The glass front of ZhangJi Eastwood is dominated by large white light-up sign saying “Fish Barrel”. And so it has come to be that the restaurant has lost its franchise moniker—ZhangJi—in favour of their specialty dish—wooden fish barrels—and become “Fish Barrel Eastwood” on Google maps. This now global Chinese chain is famous for serving fish-based hot pots poured into specially crafted wooden buckets full of hot rocks. It’s a steamy and potentially dangerous process, requiring everyone at the table to stand up when the broth and then fish slices are poured in. The buckets sit over induction heaters on the table to regulate the temperature across a 1.5 hour hot pot meal. 

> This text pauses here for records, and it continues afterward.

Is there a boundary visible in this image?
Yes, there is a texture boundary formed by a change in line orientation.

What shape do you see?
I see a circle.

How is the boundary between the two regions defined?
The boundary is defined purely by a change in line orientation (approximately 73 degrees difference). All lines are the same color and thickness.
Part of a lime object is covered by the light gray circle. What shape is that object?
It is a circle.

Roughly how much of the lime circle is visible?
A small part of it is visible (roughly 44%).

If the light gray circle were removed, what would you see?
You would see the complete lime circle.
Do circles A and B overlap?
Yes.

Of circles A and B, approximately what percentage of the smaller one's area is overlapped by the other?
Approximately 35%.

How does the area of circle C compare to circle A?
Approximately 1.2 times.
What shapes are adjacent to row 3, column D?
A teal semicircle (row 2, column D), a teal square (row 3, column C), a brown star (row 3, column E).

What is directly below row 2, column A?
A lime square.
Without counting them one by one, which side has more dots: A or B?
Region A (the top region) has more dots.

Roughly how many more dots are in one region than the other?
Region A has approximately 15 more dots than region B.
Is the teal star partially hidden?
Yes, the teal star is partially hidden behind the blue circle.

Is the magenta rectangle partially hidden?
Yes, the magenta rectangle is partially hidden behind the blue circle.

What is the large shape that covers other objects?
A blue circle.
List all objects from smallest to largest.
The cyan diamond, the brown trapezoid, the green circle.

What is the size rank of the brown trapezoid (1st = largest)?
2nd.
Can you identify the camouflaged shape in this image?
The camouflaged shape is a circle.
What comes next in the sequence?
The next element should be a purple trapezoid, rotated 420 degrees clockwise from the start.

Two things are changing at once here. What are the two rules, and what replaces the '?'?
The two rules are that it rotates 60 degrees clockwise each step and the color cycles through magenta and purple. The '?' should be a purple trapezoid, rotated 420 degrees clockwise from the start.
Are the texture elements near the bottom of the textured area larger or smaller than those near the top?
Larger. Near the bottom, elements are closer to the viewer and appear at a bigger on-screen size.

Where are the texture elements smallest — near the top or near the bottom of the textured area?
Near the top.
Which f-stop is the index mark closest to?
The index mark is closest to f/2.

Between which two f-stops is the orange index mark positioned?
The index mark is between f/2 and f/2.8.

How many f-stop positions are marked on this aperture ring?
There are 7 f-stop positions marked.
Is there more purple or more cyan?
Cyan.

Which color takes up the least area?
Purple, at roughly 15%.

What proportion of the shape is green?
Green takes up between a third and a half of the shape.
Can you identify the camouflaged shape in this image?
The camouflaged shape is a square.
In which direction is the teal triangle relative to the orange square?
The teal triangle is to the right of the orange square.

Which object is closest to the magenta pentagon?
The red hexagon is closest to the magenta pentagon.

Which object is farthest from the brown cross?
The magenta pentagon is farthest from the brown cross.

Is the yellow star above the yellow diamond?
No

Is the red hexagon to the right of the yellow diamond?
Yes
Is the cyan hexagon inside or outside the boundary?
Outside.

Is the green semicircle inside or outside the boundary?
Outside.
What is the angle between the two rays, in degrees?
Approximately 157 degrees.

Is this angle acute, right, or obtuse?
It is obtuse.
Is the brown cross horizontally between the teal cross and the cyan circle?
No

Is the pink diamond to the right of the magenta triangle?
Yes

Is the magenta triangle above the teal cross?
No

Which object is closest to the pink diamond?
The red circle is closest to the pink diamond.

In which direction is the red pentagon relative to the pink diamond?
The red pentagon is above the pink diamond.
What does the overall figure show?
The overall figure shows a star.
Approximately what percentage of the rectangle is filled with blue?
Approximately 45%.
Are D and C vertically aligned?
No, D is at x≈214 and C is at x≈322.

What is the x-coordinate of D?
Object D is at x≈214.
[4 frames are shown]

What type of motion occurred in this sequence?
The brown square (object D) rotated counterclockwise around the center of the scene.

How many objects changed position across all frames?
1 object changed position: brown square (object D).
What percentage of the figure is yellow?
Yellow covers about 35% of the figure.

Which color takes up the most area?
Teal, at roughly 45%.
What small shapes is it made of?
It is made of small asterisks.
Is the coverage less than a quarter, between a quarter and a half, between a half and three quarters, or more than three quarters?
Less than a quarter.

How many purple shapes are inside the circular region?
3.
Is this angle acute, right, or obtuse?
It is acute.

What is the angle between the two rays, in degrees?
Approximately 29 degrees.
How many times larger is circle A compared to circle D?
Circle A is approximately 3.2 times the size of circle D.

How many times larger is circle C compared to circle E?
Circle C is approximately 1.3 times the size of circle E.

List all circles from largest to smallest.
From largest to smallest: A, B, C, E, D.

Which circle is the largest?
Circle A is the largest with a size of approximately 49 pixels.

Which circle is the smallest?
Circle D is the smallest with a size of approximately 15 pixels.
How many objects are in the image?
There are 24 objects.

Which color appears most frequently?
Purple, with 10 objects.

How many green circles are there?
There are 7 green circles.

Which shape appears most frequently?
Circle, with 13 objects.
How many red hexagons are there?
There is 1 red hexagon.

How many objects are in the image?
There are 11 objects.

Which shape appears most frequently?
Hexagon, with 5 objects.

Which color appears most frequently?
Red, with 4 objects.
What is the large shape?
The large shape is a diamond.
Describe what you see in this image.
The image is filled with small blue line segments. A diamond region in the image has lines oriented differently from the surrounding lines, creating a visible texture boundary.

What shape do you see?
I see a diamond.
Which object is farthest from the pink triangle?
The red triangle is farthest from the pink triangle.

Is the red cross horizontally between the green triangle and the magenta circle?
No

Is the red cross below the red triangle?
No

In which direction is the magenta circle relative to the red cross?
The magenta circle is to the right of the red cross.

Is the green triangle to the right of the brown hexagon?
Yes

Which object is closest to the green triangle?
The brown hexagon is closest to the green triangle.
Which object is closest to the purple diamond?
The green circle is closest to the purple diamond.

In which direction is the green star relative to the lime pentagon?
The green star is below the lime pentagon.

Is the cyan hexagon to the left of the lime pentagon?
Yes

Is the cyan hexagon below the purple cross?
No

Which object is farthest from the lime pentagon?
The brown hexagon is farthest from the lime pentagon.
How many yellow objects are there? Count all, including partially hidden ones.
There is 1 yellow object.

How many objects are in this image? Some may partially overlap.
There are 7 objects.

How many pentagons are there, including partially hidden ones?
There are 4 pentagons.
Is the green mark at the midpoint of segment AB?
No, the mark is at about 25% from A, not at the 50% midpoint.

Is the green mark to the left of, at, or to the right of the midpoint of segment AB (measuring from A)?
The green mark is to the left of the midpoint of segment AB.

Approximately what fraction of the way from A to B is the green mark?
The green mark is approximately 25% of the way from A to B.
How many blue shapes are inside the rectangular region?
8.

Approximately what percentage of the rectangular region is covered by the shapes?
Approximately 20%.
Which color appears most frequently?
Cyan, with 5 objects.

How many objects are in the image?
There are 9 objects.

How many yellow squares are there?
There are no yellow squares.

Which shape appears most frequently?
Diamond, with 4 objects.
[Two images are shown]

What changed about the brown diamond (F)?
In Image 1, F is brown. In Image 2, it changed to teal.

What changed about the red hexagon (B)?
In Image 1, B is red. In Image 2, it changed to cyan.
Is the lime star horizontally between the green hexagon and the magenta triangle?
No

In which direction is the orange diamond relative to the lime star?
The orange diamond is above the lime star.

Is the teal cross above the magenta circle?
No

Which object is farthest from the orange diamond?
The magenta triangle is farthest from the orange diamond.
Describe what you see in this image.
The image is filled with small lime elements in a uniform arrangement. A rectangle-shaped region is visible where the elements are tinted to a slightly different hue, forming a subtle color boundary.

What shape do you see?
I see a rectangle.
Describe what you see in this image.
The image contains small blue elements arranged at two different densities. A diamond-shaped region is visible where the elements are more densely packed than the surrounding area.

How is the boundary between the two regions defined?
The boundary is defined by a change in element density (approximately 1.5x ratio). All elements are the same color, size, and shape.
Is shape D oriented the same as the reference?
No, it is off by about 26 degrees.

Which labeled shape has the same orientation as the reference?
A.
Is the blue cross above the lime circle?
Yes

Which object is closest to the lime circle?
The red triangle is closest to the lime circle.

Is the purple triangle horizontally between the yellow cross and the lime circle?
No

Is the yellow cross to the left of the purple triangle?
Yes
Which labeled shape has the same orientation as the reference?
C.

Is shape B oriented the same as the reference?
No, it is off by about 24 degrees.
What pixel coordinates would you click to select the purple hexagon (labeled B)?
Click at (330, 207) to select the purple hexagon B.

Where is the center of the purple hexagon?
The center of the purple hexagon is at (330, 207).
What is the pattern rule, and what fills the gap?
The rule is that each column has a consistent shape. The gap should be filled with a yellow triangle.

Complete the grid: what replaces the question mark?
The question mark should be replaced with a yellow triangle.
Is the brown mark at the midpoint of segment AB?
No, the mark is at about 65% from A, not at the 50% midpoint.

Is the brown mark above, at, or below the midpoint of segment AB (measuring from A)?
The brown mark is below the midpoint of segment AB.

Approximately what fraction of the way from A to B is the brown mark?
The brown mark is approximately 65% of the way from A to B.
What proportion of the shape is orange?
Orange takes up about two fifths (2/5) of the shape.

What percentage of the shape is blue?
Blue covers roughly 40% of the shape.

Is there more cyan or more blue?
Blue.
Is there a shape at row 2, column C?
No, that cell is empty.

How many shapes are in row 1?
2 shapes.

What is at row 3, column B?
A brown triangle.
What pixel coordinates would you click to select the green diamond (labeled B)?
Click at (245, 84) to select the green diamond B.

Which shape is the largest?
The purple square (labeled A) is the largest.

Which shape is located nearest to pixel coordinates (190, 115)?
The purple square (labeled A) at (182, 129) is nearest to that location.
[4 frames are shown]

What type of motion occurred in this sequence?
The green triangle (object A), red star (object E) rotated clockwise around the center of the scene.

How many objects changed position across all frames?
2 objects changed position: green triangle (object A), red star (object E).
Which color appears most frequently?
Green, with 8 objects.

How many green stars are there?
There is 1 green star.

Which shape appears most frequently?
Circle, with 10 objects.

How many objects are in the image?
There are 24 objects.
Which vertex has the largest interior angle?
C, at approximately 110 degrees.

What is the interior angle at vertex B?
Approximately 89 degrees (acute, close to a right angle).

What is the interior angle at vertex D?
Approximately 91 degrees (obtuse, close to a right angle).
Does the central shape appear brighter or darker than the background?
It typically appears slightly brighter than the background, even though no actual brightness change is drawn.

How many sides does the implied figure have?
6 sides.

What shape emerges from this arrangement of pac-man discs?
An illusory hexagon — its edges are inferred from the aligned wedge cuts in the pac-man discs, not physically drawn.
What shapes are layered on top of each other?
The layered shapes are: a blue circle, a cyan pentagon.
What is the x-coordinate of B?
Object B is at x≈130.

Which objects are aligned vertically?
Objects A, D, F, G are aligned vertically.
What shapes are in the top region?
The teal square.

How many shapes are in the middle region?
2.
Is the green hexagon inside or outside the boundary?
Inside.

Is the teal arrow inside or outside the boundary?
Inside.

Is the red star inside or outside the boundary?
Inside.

Not arriving with the requisite amount of people to make hot pot economical we watched on as Chinese families plugged in their hygienically packaged wooden chopstick extenders and pulled market fish from their choice of seven broths. The restaurant is arranged in three columns: two seater booths, four seater tables, six seater tables. Light up menu boards decorate both sides of the long, narrow restaurant, with the kitchen hidden by a wall of live fish tanks in the rear. 

With longnecks of Tsing Tao ($9.80/640ml) from a keenly-priced booze list that should even please establishment wine drinkers we road-test the wider menu starting with signature sautéed shrimp balls with garlic butter ($18.80). The crisp battered prawns sit in a creamy garlic sauce that’s also excellent on the standout special fried rice ($13.80) that arrives with well-separated grains and so much proteins you won’t need to hunt for morsels of meat or prawn. Dried red chillies add a little zing rather than fierceness to the tasty signature typhoon shelter-style spare ribs ($16.80). Sautéed chicken slices with crispy rice and XO sauce ($14.80) were tasty with nicely crisp red and green capsicum, juicy onion and the textural rice crisps, but could have done with more chilli. Language difficulties saw us struggle to order a plate of the signature corn cakes ($13.80) flying out with every hot pot, so based on the success of this meal, I’ve earmarked this one for a return visit with friends.